Conventional scheduling and routing systems employ Weighted Fair Queuing (WFQ) and Generalized Processor Sharing (GPS). These conventional techniques are typically used in packet routing systems, and assume there is some notion of fixed work per packet and therefore a quantifiable measure of rounds and work needed per round. Other conventional systems can involve simple FIFO-based structures that use a Round-Robin scheduler across multiple FIFO queues (1 for each user).

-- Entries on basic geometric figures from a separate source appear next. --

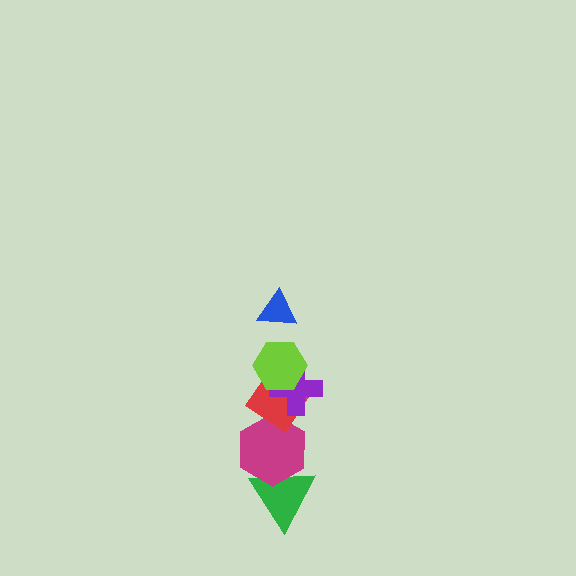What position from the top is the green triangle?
The green triangle is 6th from the top.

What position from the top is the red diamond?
The red diamond is 4th from the top.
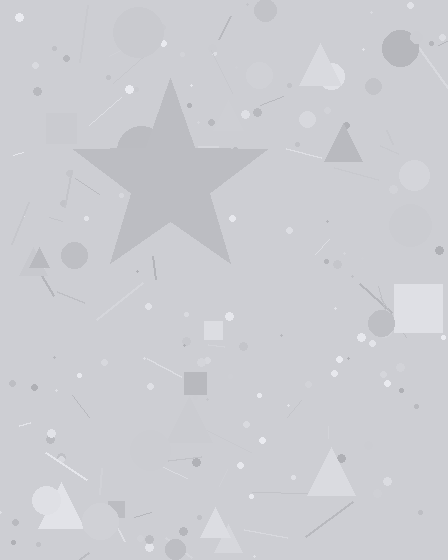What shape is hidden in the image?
A star is hidden in the image.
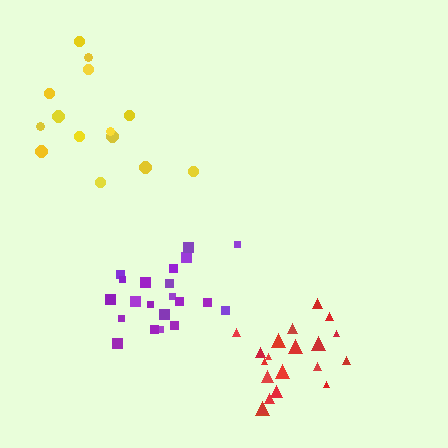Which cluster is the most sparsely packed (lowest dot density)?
Yellow.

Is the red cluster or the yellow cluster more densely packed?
Red.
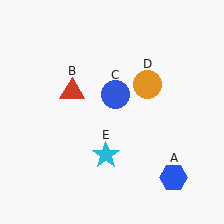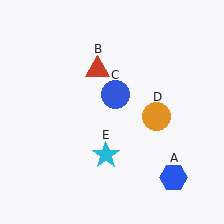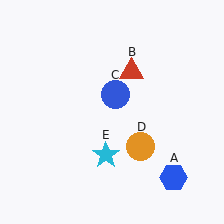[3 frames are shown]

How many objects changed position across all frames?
2 objects changed position: red triangle (object B), orange circle (object D).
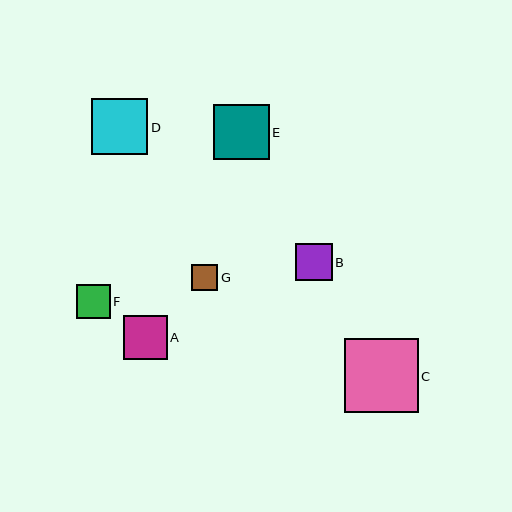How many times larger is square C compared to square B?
Square C is approximately 2.0 times the size of square B.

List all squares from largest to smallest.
From largest to smallest: C, D, E, A, B, F, G.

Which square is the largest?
Square C is the largest with a size of approximately 74 pixels.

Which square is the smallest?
Square G is the smallest with a size of approximately 26 pixels.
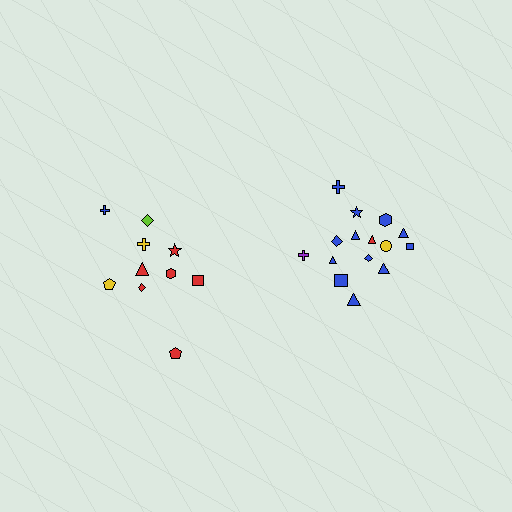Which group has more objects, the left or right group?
The right group.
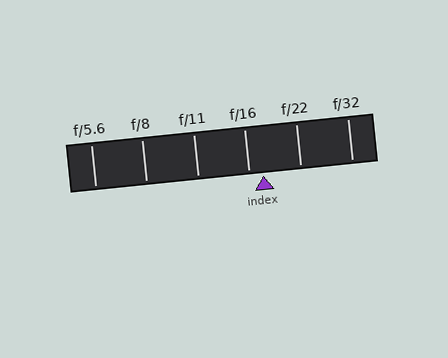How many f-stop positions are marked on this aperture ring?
There are 6 f-stop positions marked.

Weighted Fair Queuing (WFQ) can be seen as a combination of priority queuing and fair queuing involving multiple queues. In WFQ, all queues are serviced so that none are starved, but some queues are serviced more than others. A weight is applied to the queues to give some queues a higher priority. For example, one queue may get half the available bandwidth and other queues will get an allocation of the remaining bandwidth. Traffic may be prioritized according to packet markings, source and destination IP address fields, and port numbers. WFQ weights traffic so that low-bandwidth traffic gets a fair level of priority. If high-priority queues are not in use, then lower-priority traffic uses its queues.
Such conventional systems suffer from the shortcoming of not providing fairness for the scheduling of tasks submitted from a large number of simultaneous users, where such tasks cannot be divided up into smaller tasks or time-shifted. Also, iterating over multiple queues, which is required to manage all users, adds a burdensome layer of complication as to managing keys to compute priority metrics.